Latin Patriarchal Vicariate of Israel

Today, in Israel, Christians make up around 2% of the population. Most of them live in Galilee; the Galilean localities with the largest Arab Christian populations are Nazareth, Haifa and Shefa’amer. Around 77% of the Christians in Israel are Arab Christians and they constitute 7% of the total Arab population of Israel. Overall, around 13% of these Arab Christians are affiliated with the Roman Catholic Church.

As of today, the Latin Patriarchate of Jerusalem has twelve parishes in Galilee. Some of them are administered by priests of the Latin Patriarchate, while others are administered by Franciscan priests from the Custody of the Holy Land. The parish of Haifa is administered by Carmelite priests. There is also a seminary run by the Neocatechumenal Way (in Korazin), which is affiliated to the Pontifical Lateran University in Rome, as a section of the Patriarchal Latin Seminary of Beit Jala.

Over the whole region, the Latin Patriarchate has not only churches, but also schools and centers for socio-educational and sports activities, as well as playgrounds, sports fields and parish houses. Twenty schools are run by the Latin Church in Israel (not including Jerusalem). Some of them are administered by the Latin Patriarchate, while the others are run by the Franciscans and different other religious congregations. There are also two institutions for special education, one in Nazareth, the other in Haifa. All these infrastructures allow the organization and development of liturgical, pastoral and educational activities, which support and unify the Christian communities. They offer an opportunity to serve the society in which we live, witnessing the charity of Christ and spreading a message of peaceful cohabitation.

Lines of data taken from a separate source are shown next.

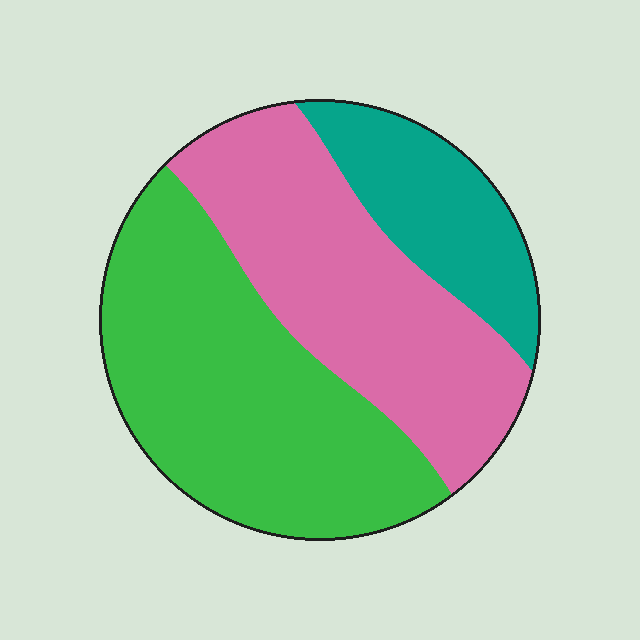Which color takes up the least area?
Teal, at roughly 20%.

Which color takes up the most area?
Green, at roughly 45%.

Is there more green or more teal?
Green.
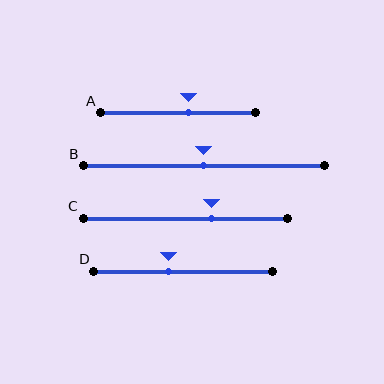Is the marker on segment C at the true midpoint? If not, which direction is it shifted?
No, the marker on segment C is shifted to the right by about 13% of the segment length.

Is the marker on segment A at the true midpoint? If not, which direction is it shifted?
No, the marker on segment A is shifted to the right by about 7% of the segment length.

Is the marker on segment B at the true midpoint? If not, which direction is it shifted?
Yes, the marker on segment B is at the true midpoint.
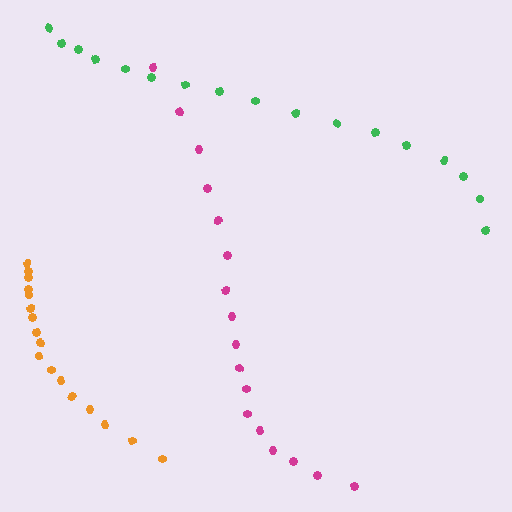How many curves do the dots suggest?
There are 3 distinct paths.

Together with the Arab Christians, in the territory of the Vicariate of Israel, there are also communities of Hebrew-speaking Catholics, under the authority of the Saint James Vicariate, as well as an important number of migrant workers (Filipinos, Indians, Sri Lankan, Africans, etc.) and asylum seekers (essentially Eritreans and Sudanese), whose pastoral care is entrusted to the Vicariate for Migrants.